July 16: Randy Messenger (Giants)
With Rich Hill dealing against the Giants, it looked like Koyie Hill's third inning homerun was going to stand up. However, Pedro Feliz evened the score with a solo homerun of his own and Guillermo Rodriguez's RBI single put the Giants up in the eighth inning. After Piniella cut down a squeeze play by pitching out, Aramis Ramirez doubled home the go-ahead run in the bottom of the eighth for the win.
July 27: David Weathers (Reds)
Down 4-1 in late, the Cardiac Cubs came storming back against a very bad Reds' bullpen, eventually scoring the tying run off of Weathers in the ninth. Jacque Jones' bid to score the go-ahead run was foiled by Ryan Freel, however, and Edwin Encarnacion's walk-off single in the bottom of the ninth ended the Cubs' rally.
August 28: Scott Linebrink (Brewers)
Now with the Cubs in first place, the Brewers had their backs up against the wall. After Corey Hart gave the Crew a three-run lead with a sac fly and a two-run single, the Cubs came storming back with a 4-run seventh, including Jacque Jones' two-run double off Linebrink that tied the game.

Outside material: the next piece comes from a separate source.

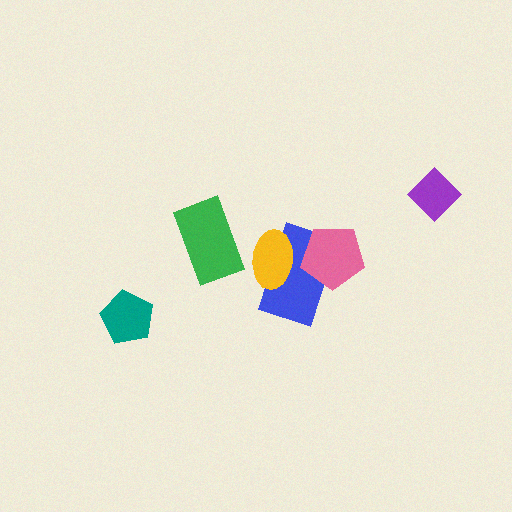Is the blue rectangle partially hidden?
Yes, it is partially covered by another shape.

September 2: Chad Qualls (Astros)
Down 5-1, the Cubs never gave up. Two runs in the sixth and Soriano's solo homerun in the seventh inning set up Derrek Lee's clutch two-run go-ahead homerun off of Chad Qualls in the bottom of eighth inning for a win.

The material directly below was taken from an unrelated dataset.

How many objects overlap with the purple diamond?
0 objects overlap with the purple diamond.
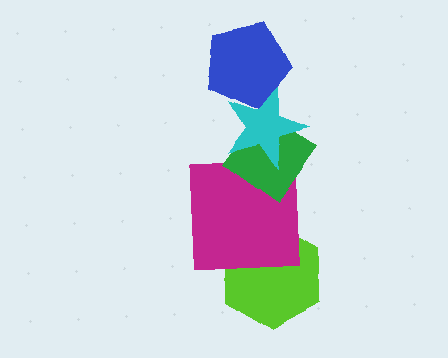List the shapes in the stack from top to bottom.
From top to bottom: the blue pentagon, the cyan star, the green diamond, the magenta square, the lime hexagon.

September 6: Jonathan Broxton (Dodgers)
Broxton became the first pitcher to make the TAKE THAT~! list twice on the year, serving up the second homerun of the day for Alfonso Soriano in the seventh inning, but the Cubs' bullpen fell apart, allowing a run in the eighth and four in the ninth to lose the game by an eventual 7-4 final.

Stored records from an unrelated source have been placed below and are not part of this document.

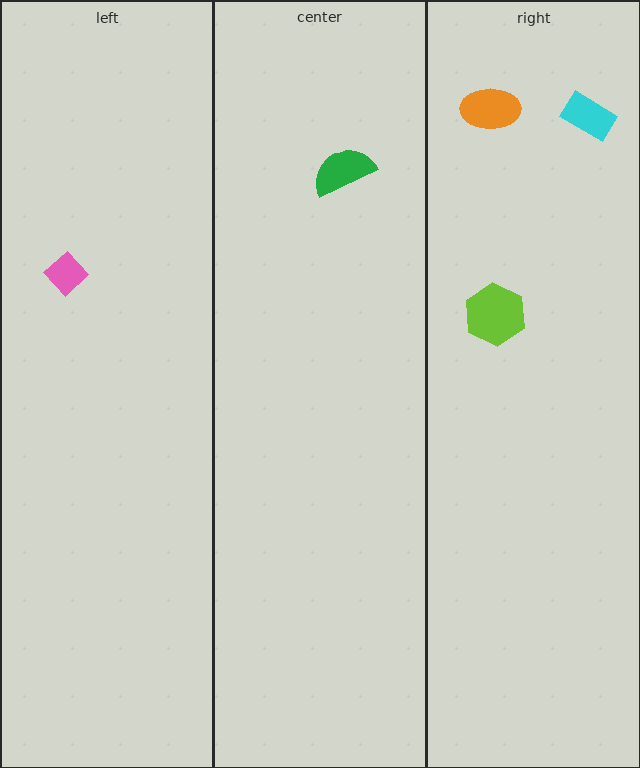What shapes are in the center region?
The green semicircle.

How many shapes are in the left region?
1.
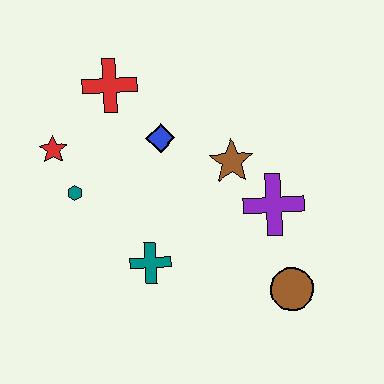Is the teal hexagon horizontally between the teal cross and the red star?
Yes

September 15: Ryan Franklin (Cardinals)
With the Cardinals six games behind the Cubs, the North Siders put an incredible painful loss on the Cardinals in the first game of a doubleheader, sending the Cardinals to their ninth straight defeat. After Sam Fuld, the pinch runner, was nearly picked off of first base twice, Alfonso Soriano delivered a two-run homer, the eventual game winner of of Ryan Franklin.
September 17: David Weathers (Reds)
Weathers became the only other pitcher to blow multiple saves against the Cubs. While his first blown save resulted in a win thanks to clutch defense and timely hitting, Weathers wasn't as fortunate when he blew the save at Wrigley Field. After the first two runners reached, Aramis Ramirez hit a triple just out of the reach of diving Norris Hopper to tie the game and Mark DeRosa's fifth hit of the day was the game-winner.